Never mind that the declaration belies nearly 85 years of evidence. More pressing here, to Moonves, has to be a reassertion of the pattern defining Redstone's career. Think Tom Freston in 2006, Mel Karmazin in 2004 and Frank Biondi back in 1996. All served as Redstone lieutenants for years until a little carping gave way, suddenly, to irreparable rifts. Each exit was then matched with a failing. Freston dragged his feet instead of jumping on the Internet, Redstone complained, whereas Karmazin couldn't see past the short term. Biondi's nine-year tenure was more difficult to dismiss, but in his autobiography Redstone tried: "Viacom had grown into a global media giant requiring skills and a sense of urgency he could not provide. It was, sadly, time to part ways."
Such falling-outs define Redstone's dealings with family as much as with colleagues. He has been sued by both his son and a nephew, not to mention subjected to divorce litigation several times before finally coming to terms with his first wife in 2002. His feuding with his daughter, meanwhile, has had Redstone's personal and professional worlds in collision ever since she ascended two years ago to the non-executive vice chair of both the Viacom and CBS boards.

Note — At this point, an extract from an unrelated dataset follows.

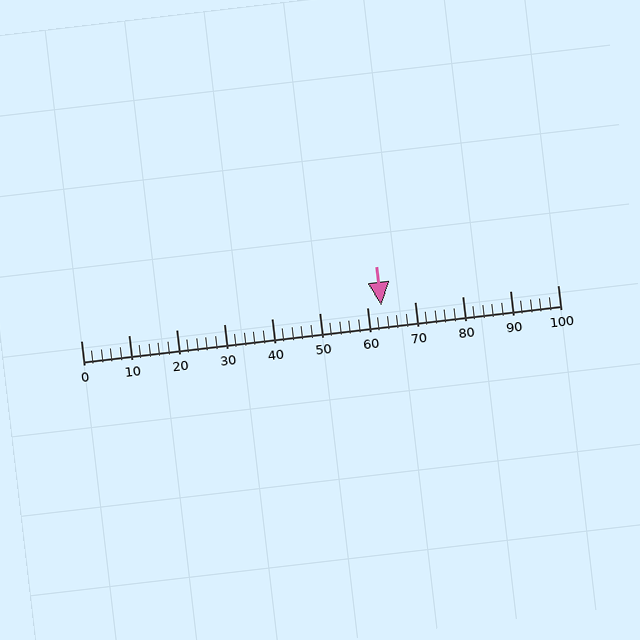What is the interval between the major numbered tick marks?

What fatal flaw will be ascribed to Moonves has yet to be determined. It doesn't have to be the extreme-fighting bloodfests on broadcast TV that Redstone has already decried. It could as easily be Moonves' "stumbling," to quote an entertainment veteran, on recent talks to renew an output deal for CBS' Showtime Networks.

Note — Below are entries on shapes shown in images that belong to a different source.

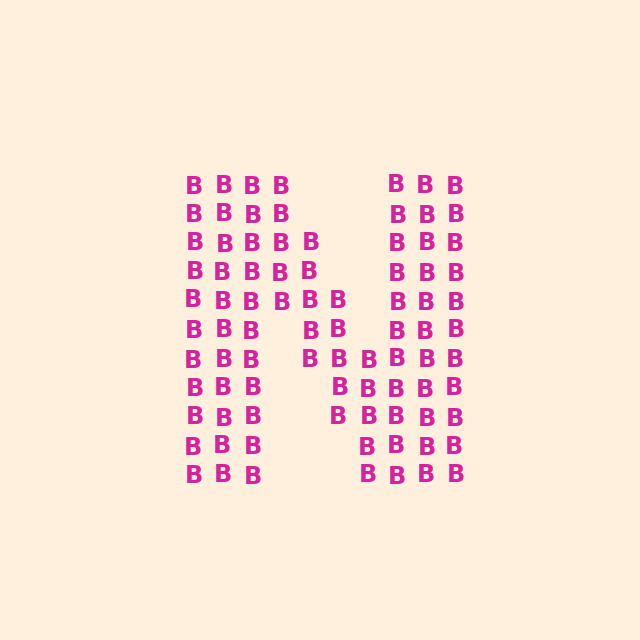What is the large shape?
The large shape is the letter N.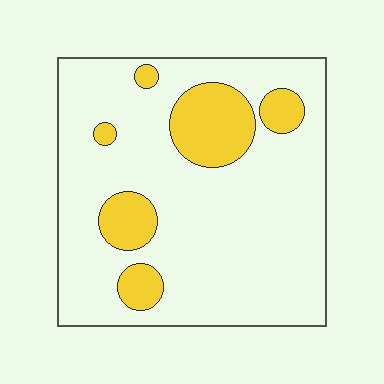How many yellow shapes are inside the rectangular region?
6.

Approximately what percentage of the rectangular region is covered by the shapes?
Approximately 20%.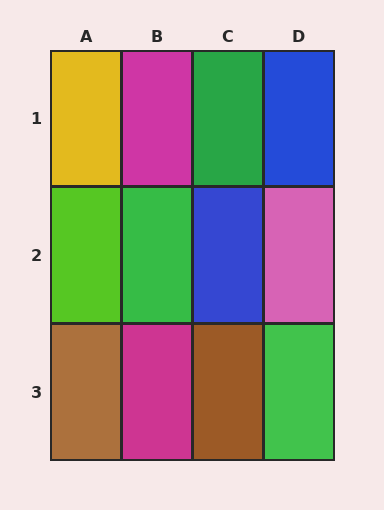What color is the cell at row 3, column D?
Green.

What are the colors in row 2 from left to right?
Lime, green, blue, pink.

CBS' low-ball offer to continue running films produced by Viacom's Paramount Pictures did more than send the studio packing. It motivated Paramount last month to team with Metro-Goldwyn-Mayer Studios Inc. and Lions Gate Entertainment Corp. to create a rival to Showtime for all of their films.
Paramount's in-your-face response not only left Showtime hanging but brought the brinksmanship between Moonves and his Viacom counterpart, Philippe Dauman, into sharp relief. To those who've seen this movie many times, it's clear Dauman is now Redstone's favorite over Moonves by a margin Moonves used to enjoy over Freston.
What's more, Moonves still faces potential career-enders such as "CBS Evening News" — anchored, for a bit longer, by Katie Couric, whom CBS hired in 2006 to redefine network news — and the inevitable ouster this year of CBS as, to quote last year's slogan, ''America's most watched network.''
Not that Redstone, who would rather watch CNBC's stock crawl than any content his companies create for TV, needs anything other than CBS' share price to make a case. Since Viacom split into two companies in 2006, CBS shares are down 3.4%. And while Viacom's shares have fallen 5.9% over that period, Redstone can claim that the relevant measure is their 7.1% gain since he got Freston out of the way.
After many a summer, to paraphrase Aldous Huxley's novel about another Hollywood tycoon intent on bucking death, the firings go on.
Richard Morgan covers media for The Deal.